Event-by-event fluctuations of conserved quantum numbers, such as net electrical charge Q, net baryon number B, or net strangeness S, are a prominent signal for the phase transition to the quark-gluon plasma. Since quarks and gluons have different elementary units of the charges the predictions for event-by-event fluctuations are very different based on the assumption that a quark-gluon plasma or a hadron gas is present. The fluctuations of the mean transverse momentum can be regarded as the analog to the temperature fluctuations in the cosmic microwave background, which are vestiges of quantum fluctuations in the initial state. The susceptibilities that are directly related to the fluctuations of conserved quantum numbers or their higher moments such as the skewness and the kurtosis are also calculable on the lattice and offer a direct connection between data and QCD predictions (see section 5.7).

3. Theoretical foundations

This section reviews our present theoretical understanding of the structure and properties of the quark-gluon plasma, based on lattice-QCD simulations, thermal effective field theory, and exactly solvable strong coupling models.

3.1. Lattice QCD

The quantitative ab initio calculation of the thermodynamic properties of QCD matter requires the model-independent evaluation of the functional integral that defines the quantum field theory. The only known rigorous method that allows to do this starts with the discretization of the QCD Lagrangian on a large space-time lattice and then evaluates the very high, but finite-dimensional functional integral by Monte-Carlo methods. In order to study the properties of QCD at non-zero temperature, periodic boundary conditions (anti-periodic for quarks) are imposed on the imaginary time coordinate with period ℏ/T. The functional integral defining the quantum field theory is evaluated by means of Monte-Carlo sampling techniques that are used to generate a sufficient number (hundreds or thousands) of statistically independent, representative field configurations. Observables of interest are then evaluated by averaging over these stored configurations. The numerically most expensive part of the calculation is the integration over the fermion fields, which requires the evaluation of the determinant of a very large matrix. Much of the progress that has occurred over the past decade consists of finding improved ways to represent the QCD Lagrangian on a discrete lattice and speed up the evaluation of the fermion determinant. Other improvements in some simulations concern the implementation of manifest chiral symmetry by means of the domain wall or overlap fermion algorithms [37, 38].

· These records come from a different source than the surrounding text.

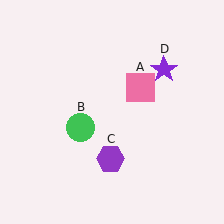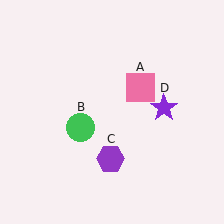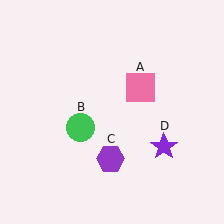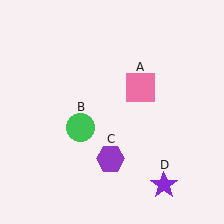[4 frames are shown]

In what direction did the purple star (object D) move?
The purple star (object D) moved down.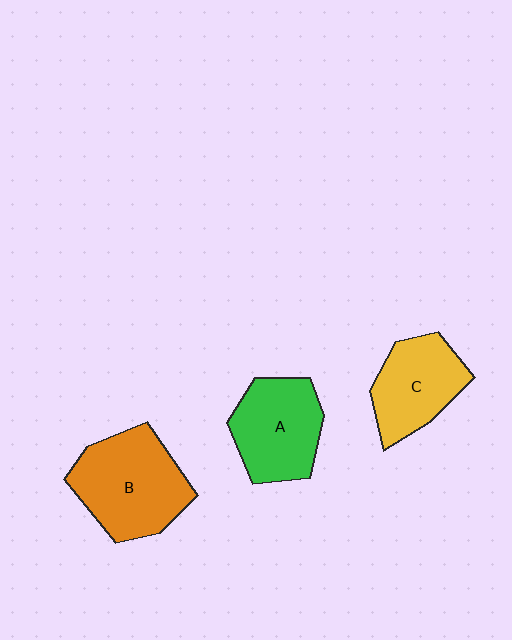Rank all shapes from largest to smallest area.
From largest to smallest: B (orange), A (green), C (yellow).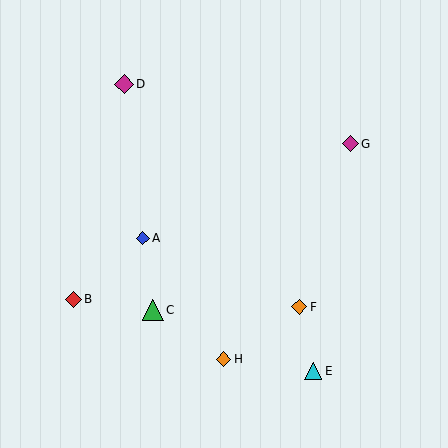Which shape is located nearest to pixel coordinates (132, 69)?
The magenta diamond (labeled D) at (124, 84) is nearest to that location.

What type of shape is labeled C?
Shape C is a green triangle.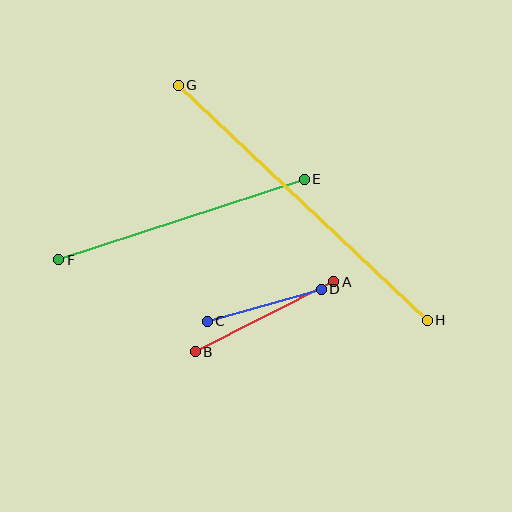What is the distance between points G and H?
The distance is approximately 342 pixels.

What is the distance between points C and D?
The distance is approximately 119 pixels.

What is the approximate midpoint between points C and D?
The midpoint is at approximately (264, 305) pixels.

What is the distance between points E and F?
The distance is approximately 258 pixels.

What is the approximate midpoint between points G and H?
The midpoint is at approximately (303, 203) pixels.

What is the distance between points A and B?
The distance is approximately 155 pixels.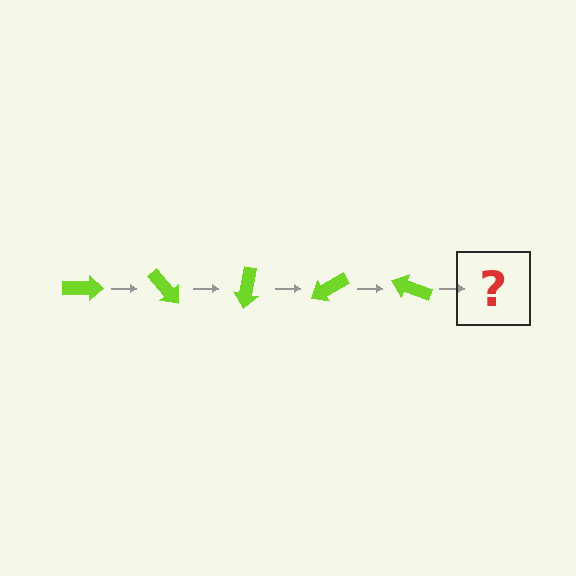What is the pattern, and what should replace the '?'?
The pattern is that the arrow rotates 50 degrees clockwise each step. The '?' should be a lime arrow rotated 250 degrees clockwise.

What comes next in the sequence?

Lattice QCD simulations have come a long way since the first calculations that demonstrated quark liberation in the high-temperature phase of pure SU(2) lattice gauge theory [39, 40]. State-of-the-art lattice calculations include both, SU(3) gauge fields and dynamical u, d, and s quarks (sometimes even c-quarks) with physical masses, employ improved lattice actions, extrapolate to the continuum limit (lattice distance a → 0), and investigate the convergence of the results as a function of the number Nt of Euclidean time slices. Fully converged lattice QCD simulations for baryon-symmetric QCD matter (μB = 0) have been made for the QCD equation of state and various other thermodynamic properties [4143].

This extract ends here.